Triana, que siempre había sido friolera, pululaba por su propia casa –en realidad, la de sus padres desaparecidos- a una temperatura que no bajaba de los treinta grados centígrados. Y aunque no sabía nada de nadie desde hacía mucho tiempo, se sentía feliz. Todo el día recorría la casa desnuda y -se había dicho a sí misma-, si alguien llamara a su puerta, desnuda también iría a abrirla. Aunque esa era una posibilidad entre un millón: De hecho, no tenía noticias ni de sus padres ni de su último novio ni de su perro de aguas, tan cariñoso y mimado. Pero había algo de lo que no se sentía especialmente satisfecha y era de cierta escamosidad que había empezado a desarrollar desde hacía unos días y que manchaba de una tenue pringue verdosa las sábanas y los sillones, especialmente el grande, tapizado de suave piel blanca, que había frente al televisor en donde ella pasaba muchas horas.
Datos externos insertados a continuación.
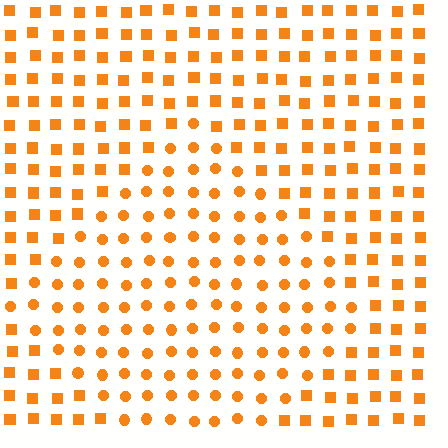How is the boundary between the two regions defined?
The boundary is defined by a change in element shape: circles inside vs. squares outside. All elements share the same color and spacing.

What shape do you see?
I see a diamond.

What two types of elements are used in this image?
The image uses circles inside the diamond region and squares outside it.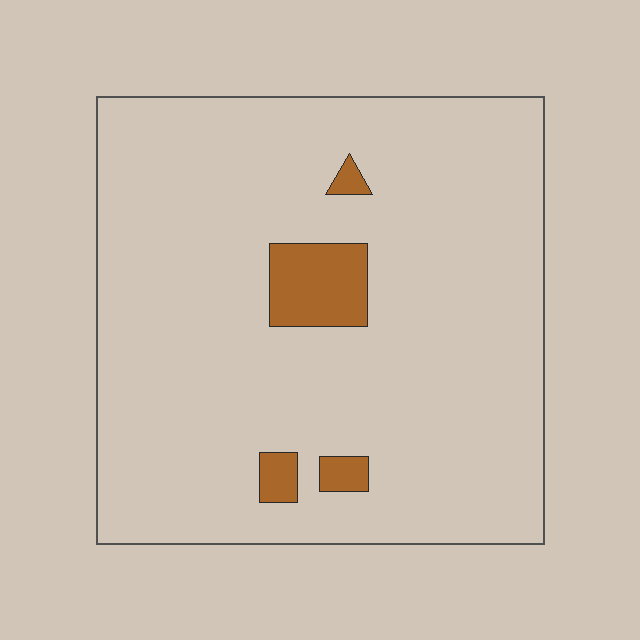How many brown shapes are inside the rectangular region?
4.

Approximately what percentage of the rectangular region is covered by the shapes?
Approximately 5%.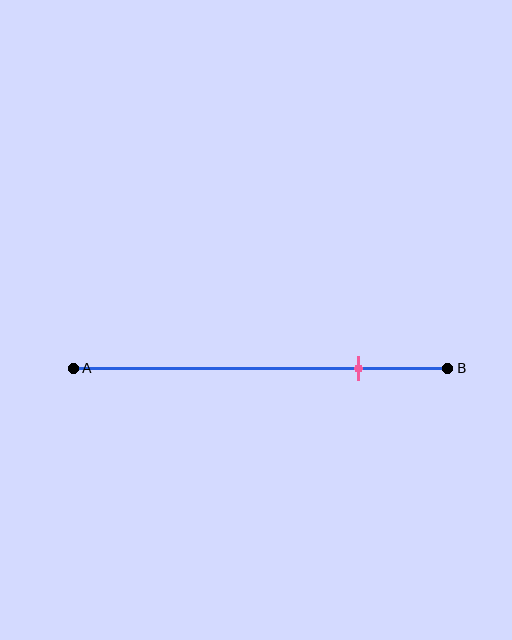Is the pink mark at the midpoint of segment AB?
No, the mark is at about 75% from A, not at the 50% midpoint.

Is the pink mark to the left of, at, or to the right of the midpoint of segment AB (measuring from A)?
The pink mark is to the right of the midpoint of segment AB.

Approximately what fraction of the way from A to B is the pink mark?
The pink mark is approximately 75% of the way from A to B.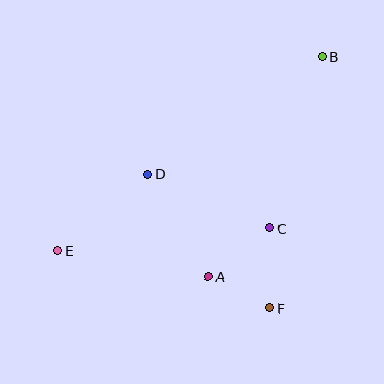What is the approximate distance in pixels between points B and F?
The distance between B and F is approximately 257 pixels.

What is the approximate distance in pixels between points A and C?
The distance between A and C is approximately 79 pixels.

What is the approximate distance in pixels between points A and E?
The distance between A and E is approximately 153 pixels.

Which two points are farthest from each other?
Points B and E are farthest from each other.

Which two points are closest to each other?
Points A and F are closest to each other.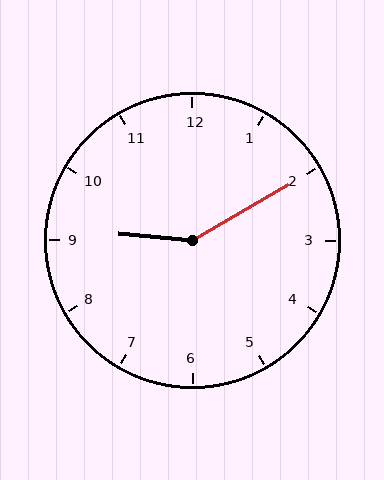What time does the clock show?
9:10.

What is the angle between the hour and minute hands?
Approximately 145 degrees.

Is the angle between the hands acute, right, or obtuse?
It is obtuse.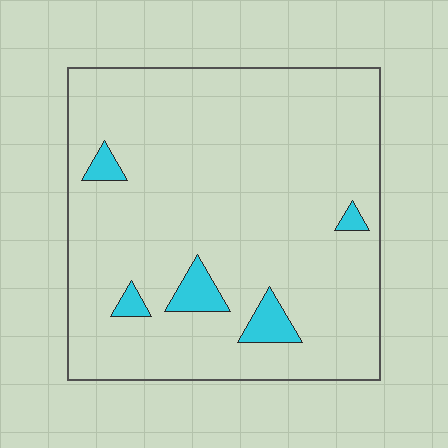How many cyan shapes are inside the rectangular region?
5.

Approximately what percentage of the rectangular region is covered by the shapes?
Approximately 5%.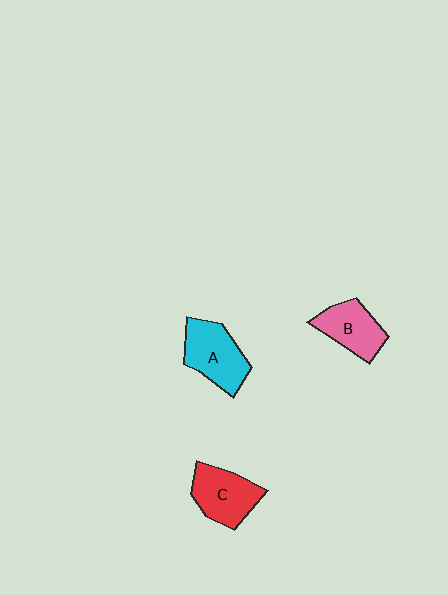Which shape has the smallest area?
Shape B (pink).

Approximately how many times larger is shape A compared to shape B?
Approximately 1.2 times.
Quizás porque desde que tuvo lugar la GES, la pantalla permanecía tan solo con unas rayas blancas y negras horizontales que, frente a las verticales de antaño, que la sacaban de quicio, le infundían una tranquilidad opiácea.
Una mañana, tras librarse de sus detritus, la tediosa e inevitable diarrea que la mantenía en estado de descomposición permanente, al observarse meticulosamente ante el espejo como siempre hacía, vio que en la ceja izquierda, al lado del ojo, tenía como una especie de grieta cuadrada y geométricamente perfecta. Se inclinó y tocó el lugar. Cual no sería su sorpresa cuando se encontró entre los dedos con un pequeño cubo de carne, como de unos cinco milímetros de lado. Comprobó que, al desprenderse, había dejado un hueco en su cara de las mismas medidas. Tomó la pequeña pieza carnal y se la encajó cuidadosamente. Pareció quedar bien, así que no le dio más importancia.
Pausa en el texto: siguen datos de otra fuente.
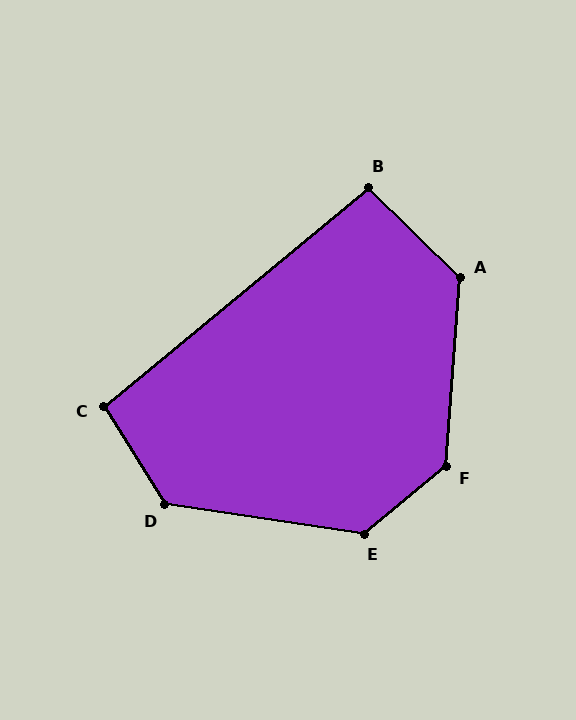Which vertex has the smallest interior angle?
B, at approximately 96 degrees.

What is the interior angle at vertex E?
Approximately 132 degrees (obtuse).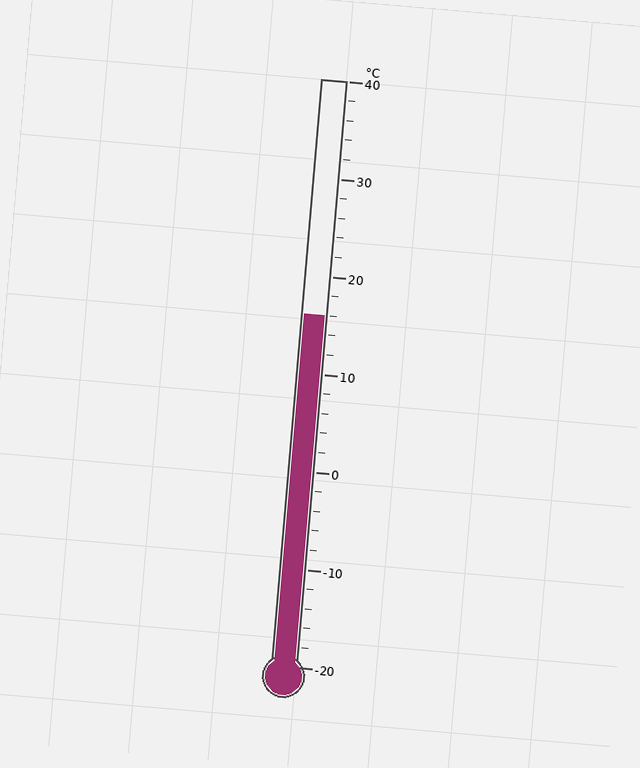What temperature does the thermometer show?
The thermometer shows approximately 16°C.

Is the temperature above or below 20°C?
The temperature is below 20°C.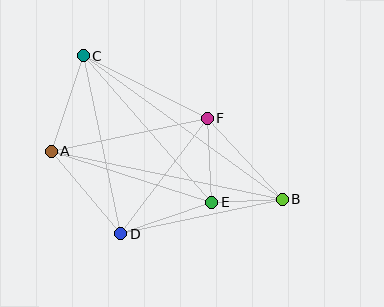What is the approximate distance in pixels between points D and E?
The distance between D and E is approximately 96 pixels.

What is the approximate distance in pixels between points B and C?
The distance between B and C is approximately 246 pixels.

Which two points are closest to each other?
Points B and E are closest to each other.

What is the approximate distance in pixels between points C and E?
The distance between C and E is approximately 195 pixels.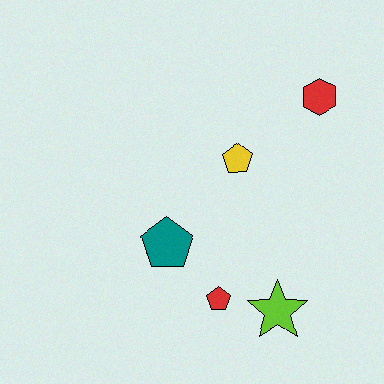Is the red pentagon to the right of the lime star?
No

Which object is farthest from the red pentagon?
The red hexagon is farthest from the red pentagon.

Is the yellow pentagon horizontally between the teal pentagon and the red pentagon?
No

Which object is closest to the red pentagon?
The lime star is closest to the red pentagon.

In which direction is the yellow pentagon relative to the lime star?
The yellow pentagon is above the lime star.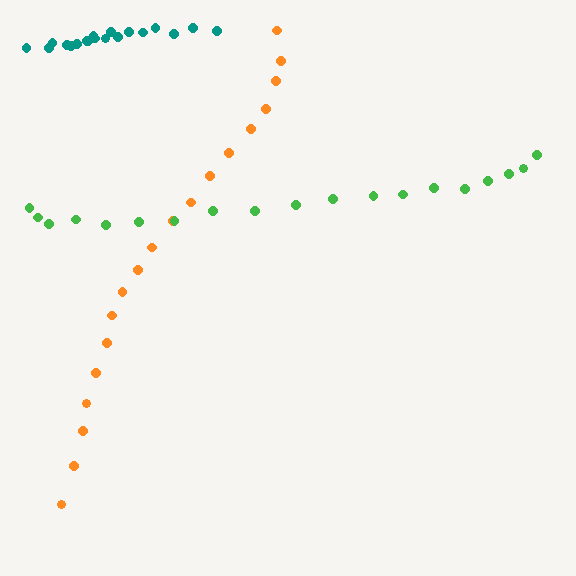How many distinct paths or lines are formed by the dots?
There are 3 distinct paths.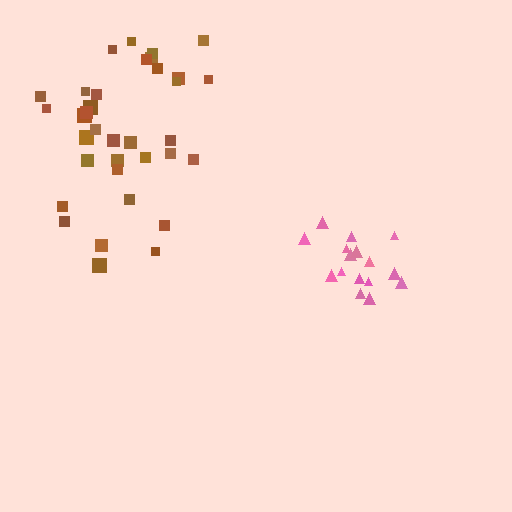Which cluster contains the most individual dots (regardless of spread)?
Brown (35).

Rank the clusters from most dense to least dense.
pink, brown.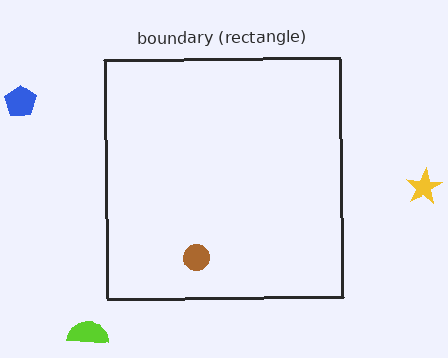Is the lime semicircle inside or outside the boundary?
Outside.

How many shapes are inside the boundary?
1 inside, 3 outside.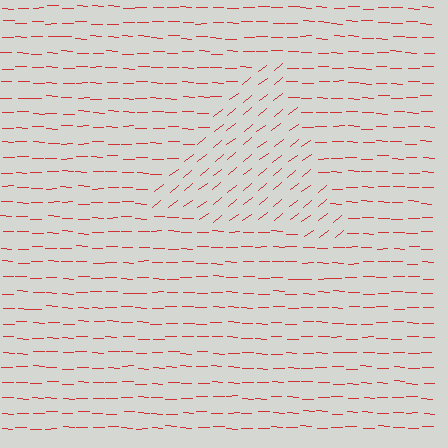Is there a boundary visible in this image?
Yes, there is a texture boundary formed by a change in line orientation.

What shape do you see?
I see a triangle.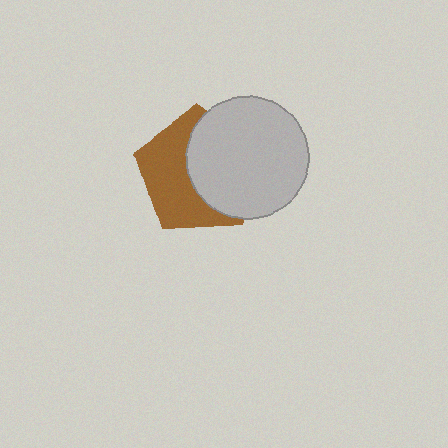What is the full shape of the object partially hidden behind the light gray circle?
The partially hidden object is a brown pentagon.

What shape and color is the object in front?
The object in front is a light gray circle.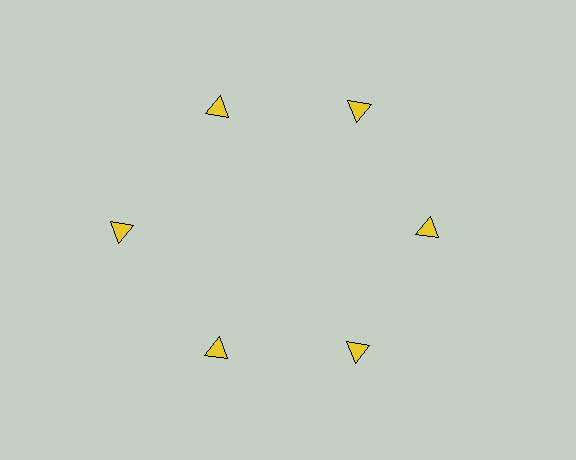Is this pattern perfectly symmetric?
No. The 6 yellow triangles are arranged in a ring, but one element near the 9 o'clock position is pushed outward from the center, breaking the 6-fold rotational symmetry.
Aquel día se preparó en el microondas un conejo de la forma en que lo hacía Dimas, el cocinero jefe de su casa cuando todo era normal: tras trincharlo y partirlo exactamente en trece trozos (las dos manos, los dos muslos, los contramuslos, la cabeza con su cuello más el tronco, dividido exactamente en seis partes -las más sabrosas-), los puso con manteca (tenía todavía casi treinta kilos), sal (ya escaseaba, tendría que pensar como conseguir más) y un bote de patatitas francesas precocidas (no había miedo de que se acabaran las putas patatas: tenía una partida completa, casi tres mil botes que no habían podido ser distribuidos a causa de la jodida GES) y las metió en el horno a doscientos sesenta grados exactamente. Tras treinta y cinco minutos (la pieza pesaría unos dos kilos) estaría lista para comer. Tiempo suficiente para preparar una rica ensalada de frutas y verduras y aliñarla con su mezcla preferida: cinco partes de zumo de naranja, tres de limón, cuatro de aceite, un golpe de sal, otro de jarabe de soja, uno de tabasco y algunas gotas de angostura.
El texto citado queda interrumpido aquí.